Un tercer cuarto de dos caras
El tercer cuarto fue una auténtica montaña rusa emocional. O, directamente, un partido dentro del partido. Tras unos primeros cinco minutos en los que el Casademont Zaragoza puso el candado atrás (solo dos puntos de Avenida), y en los que Mariona se inventó hasta dos triples sin fallo a pura rasmia, el partido entró en estado de ebullición, con más volantazos que una rotonda mal tomada (41-42). Spreafico volvió a sacar la artillería pesada y el intercambio de balas se produjo, con Laia anotando por aquí, Vorackova por allá, Cave penetrando... El caso es que el marcador siguió agarrado con pinzas (45-46). Quien tampoco terminó de aclararse fue una Iyana Martín que hoy entró en modo avión, cometiendo su séptima pérdida y siendo sentada por Montaña, esperanzada en que su mejor jugadora recuperara su versión más reconocible para el cuarto de la verdad.

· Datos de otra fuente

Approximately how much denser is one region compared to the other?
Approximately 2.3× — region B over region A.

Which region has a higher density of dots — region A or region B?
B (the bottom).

A falta de dos minutos, Laia Flores volvió a dar otra masterclass más en defensa, robando y asistiendo a una Fingall que se llevó hasta dos canastas para la saca (45-50). El Avenida no terminaba de dar con el chiste en ataque y las mañas, a campo abierto, estaban siendo matadoras. Parecía el momento ideal de partido. Pero el cuadro local sacó carácter y fuerzas de flaqueza, de forma similar a como ha hecho el propio Casademont en muchos tramos de la temporada. Un parcial de 12-0, tan doloroso como inesperado, volvió a cambiar el paisaje por completo y dejó al conjunto maño contra las cuerdas antes del último asalto (56-50). Del posible golpe sobre la mesa… a volver a remar contracorriente en apenas dos minutos.

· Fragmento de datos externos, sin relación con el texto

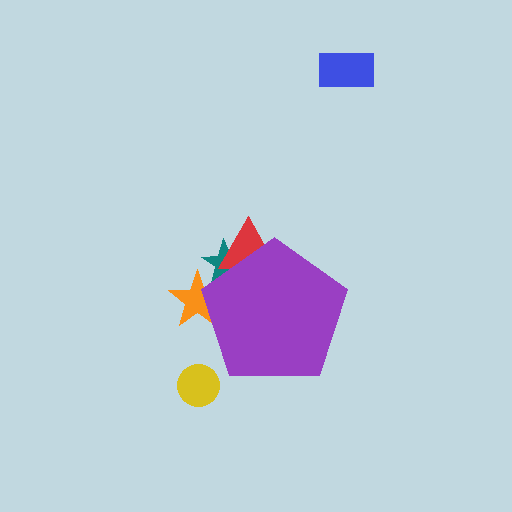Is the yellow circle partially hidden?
No, the yellow circle is fully visible.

El último cuarto no arrancó precisamente con buenas noticias para un Casademont Zaragoza que empezó a mirar con vértigo la montaña del +10 levantada por Vilaró y Hermida (60-50). Sin embargo, lejos de bajar la cabeza, se pusieron la cota de malla y levantaron una muralla defensiva imprescindible para seguir respirando en la eliminatoria. Desde atrás, desde el sacrificio y desde el colmillo, el conjunto maño empezó a reconstruirse poco a poco. Bankolé agitó el partido con su energía habitual y Mariona junto a Vorackova comenzaron a coser ataques con paciencia de relojero, pico y pala, posesión a posesión, hasta reducir la herida a un ajustado 62-60 a falta de tres minutos. El dato hablaba por sí solo: apenas seis puntos encajados en siete minutos. El Casademont había vuelto a convertir el partido en una trinchera.
Y entonces llegó el caos. El tramo final entró en esa dimensión donde el baloncesto deja de responder a la lógica, porque entre Cave e Iyana (que volvió a pista muy mejorada) y Vorackova y Hempe con un triple marca de la casa, el partido quedaba cualquier cosa menos resuelto a falta de 18 segundos para concluir (67-67). Hubo tiempo muerto. Pizarra. Miradas largas. Y ahí apareció Iyana Martín. Sin temblarle el pulso, la base firmó una bombita de muchísima clase que cayó como una piedra sobre el Casademont Zaragoza, dejando apenas tres segundos para las mañas. De esta forma, el Avenida se acabó llevando la ida de estas semifinales por 69-67 y este domingo, en la vuelta, el Príncipe Felipe dictará sentencia.